Ya en La novia del gigante una mujer de clase media impone su grosor espiritual. En La mamma el arquetipo femenino vuelve a dar comisuras a una mujer que está sola en el campo, en el pueblo de Sant’Andrea, en Abruzzo, Italia. La acción transcurre en un modesto comedor entre enero y abril de 1945. Todo allí es espera. Se espera al hijo –no por casualidad llamado Benito, como el Duce– y a todos los hombres echados a las fauces de la guerra. Se espera lo peor. Se aguarda a que se desvanezca el mal, que el final sea el final, que vuelvan tiempos de comer sin vergüenza ni miedo. Se espera la esperanza.

La casa, tierra de nadie, territorio liberado, es genealogía y vestigio. Vientre, escudo, tumba. La casa es la madre. La madre es una casa. Madre como todas del decurso de la humanidad. Lo que allí ocurre es lo real, lo único posible. Casa y madre gritan sus tropiezos, sus designios, aquello que les urge para volver a la vida. Por eso Adalgisa dice contundente:

¿Y la ausencia de mi hijo? ¿Y mi hambre? ¿Y la soledad de esta casa? ¿Y mis carencias? ¿Y mi ropa vieja? ¿Y mi ropa rota? ¿Y esconder la comida? ¿Y salir de noche a buscarla? ¿Y tantas cosas? Estoy cansada de cagar en el monte y tener que limpiarme el culo con hierba. Estoy cansada de no tener comida. Quiero a mi hijo en mi casa. Quiero una vida digna.

La música es importantísima en toda la dramaturgia de Luigi Sciamanna y especialmente en La mamma. El espíritu de la música dicta el espíritu de las escenas.
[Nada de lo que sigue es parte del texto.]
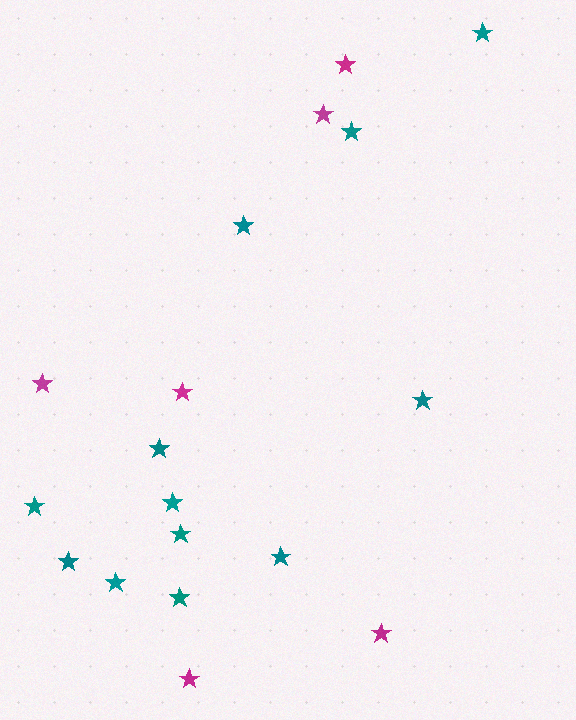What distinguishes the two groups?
There are 2 groups: one group of teal stars (12) and one group of magenta stars (6).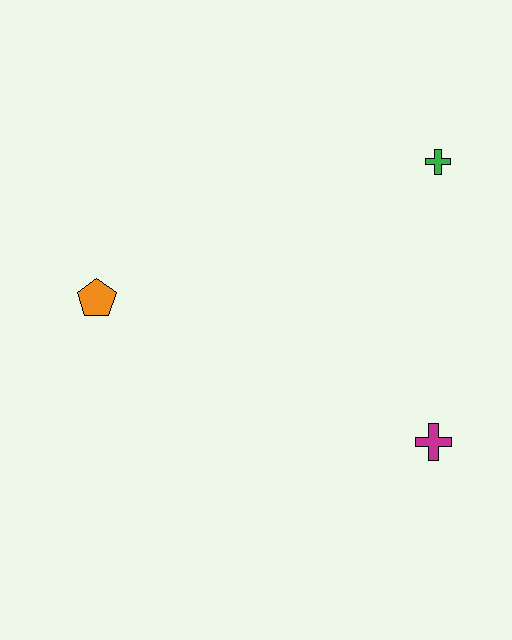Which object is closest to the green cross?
The magenta cross is closest to the green cross.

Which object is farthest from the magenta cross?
The orange pentagon is farthest from the magenta cross.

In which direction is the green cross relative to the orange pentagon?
The green cross is to the right of the orange pentagon.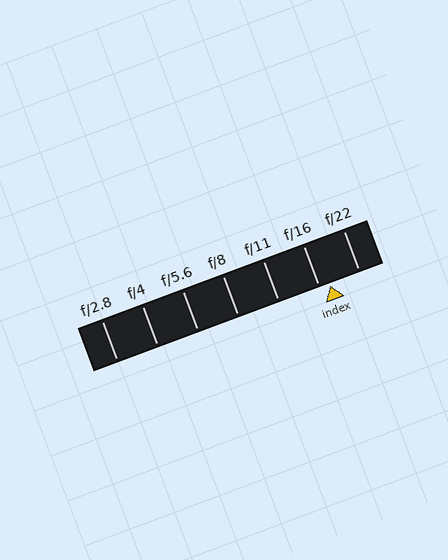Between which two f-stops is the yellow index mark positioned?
The index mark is between f/16 and f/22.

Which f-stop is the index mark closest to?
The index mark is closest to f/16.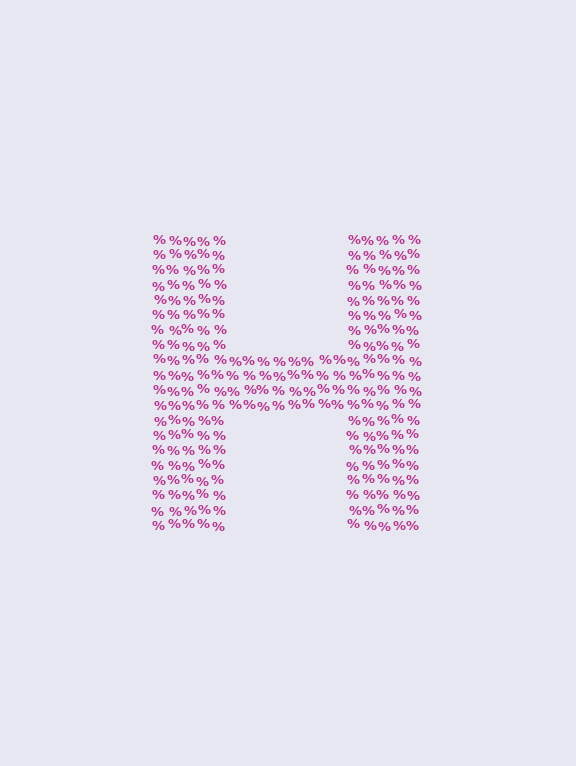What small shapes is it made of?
It is made of small percent signs.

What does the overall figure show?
The overall figure shows the letter H.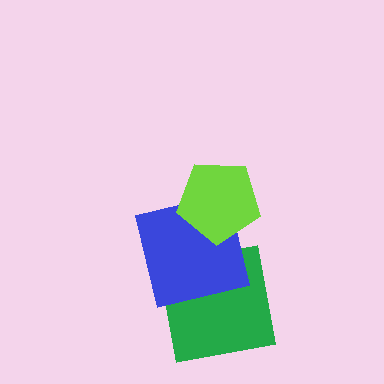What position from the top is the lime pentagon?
The lime pentagon is 1st from the top.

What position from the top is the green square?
The green square is 3rd from the top.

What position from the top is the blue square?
The blue square is 2nd from the top.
Vale la pena que el lector aproveche sus privilegios omniscientes y busque cada aria, cada concierto que se menciona. La música es otra biografía de la pieza, una acotación imprescindible, un tiempo paralelo.

A través de la Mujer barbuda, la desterrada que vive en Accumoli, el autor introduce la magia, lo inexplicable, el tabú. El encuentro cambiará por completo la atmósfera de la obra. Se sintió en la sala, se percibe en el texto. Es el advenimiento de lo oscuro, el final de un tren que silba sin que sepamos si en él llegará la vida o la muerte, la paz u otra guerra, el fin o el principio.

La escritura de La mamma muestra una evolución en el estilo de Sciamanna. Hay largos párrafos narrativos que pespuntan poéticamente una atmósfera más allá de lo que será el escenario, el movimiento de los personajes, sus emociones. Se lee como una novela, a ratos como un largo poema narrativo, una confesión.

En algún momento Adalgisa, la mamma, quizá novia de otro invisible gigante, dice sobre su hijo «É vivo! …é vivo! …é vivo!». Está vivo, está viva la ilusión de abrazarlo. Nosotros, lectores-espectadores de este libro, coautores de este artefacto dramático cuya publicación es en sí misma un acto de resistencia y esperanza, debemos gritar igualmente que la escritura dramática, el teatro, la literatura, la cultura, el mundo editorial venezolano y la fe en el futuro «Sono vivi! …sono vivi! …sono vivi!».